Promoted content: Why ‘as-a-service' models could be a manufacturer’s key to success

Pay as you go business models have huge potential benefits for manufacturers, but

cannot happen without experimentation, cross-company collaboration, and dialogue with customers. Industry 4.0 week sponsor Accenture explains. 

As-a-service offerings are already standard in many industries. Take aviation, where aircraft companies don’t always purchase the engines they install outright. Instead, they increasingly opt to ‘rent’ them as-a-service and pay based on miles flown.

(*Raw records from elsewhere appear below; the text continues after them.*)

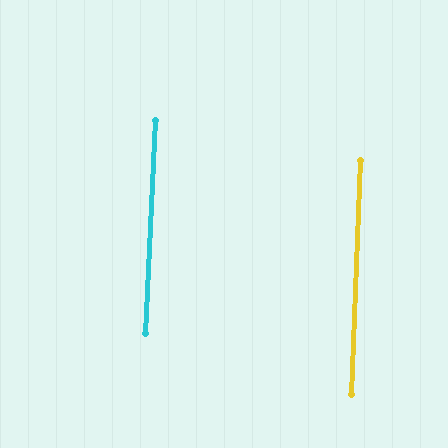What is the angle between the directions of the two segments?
Approximately 1 degree.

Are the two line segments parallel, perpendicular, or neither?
Parallel — their directions differ by only 0.6°.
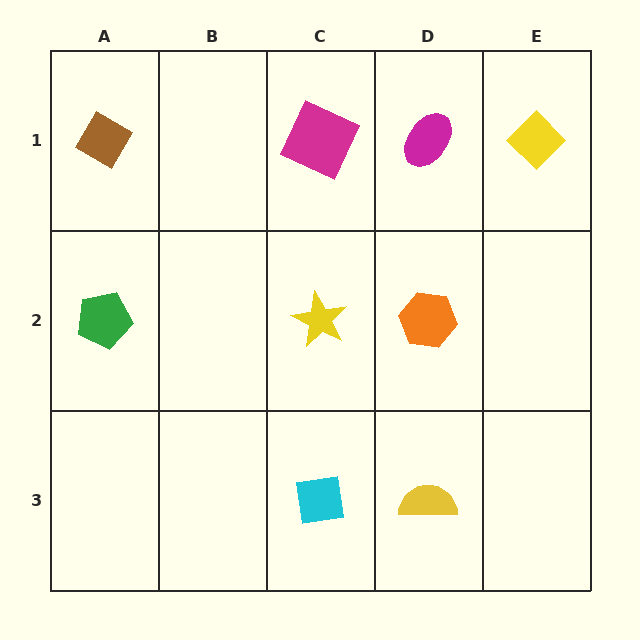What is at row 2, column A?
A green pentagon.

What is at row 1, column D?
A magenta ellipse.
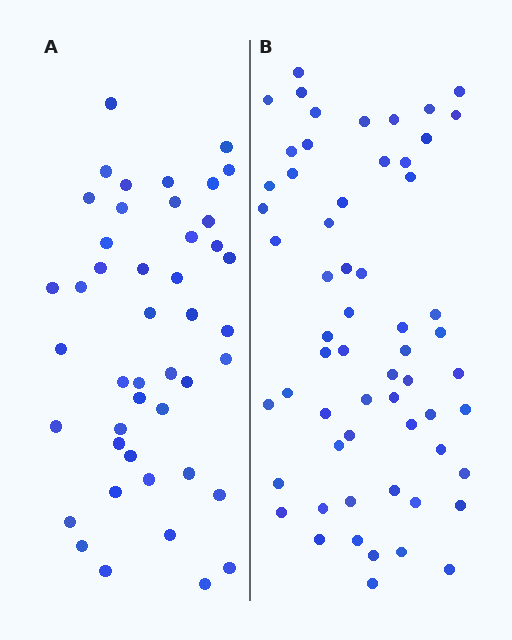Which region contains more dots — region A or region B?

These pay-as-you-go models offer the ‘renter’ manageable usage fees (instead of high capital costs) and the flexibility to only pay for what they ‘consume’. What’s more, because renters don’t own the underlying technology, they don’t carry the depreciating goods on their balance sheet, with the manufacturer also responsible for service and repair.

But what’s in it for the manufacturer?

as a service
Pay-as-you-go models offer manageable usage fees and the flexibility to only pay for what is consumed (Image: Chesky_W via istock)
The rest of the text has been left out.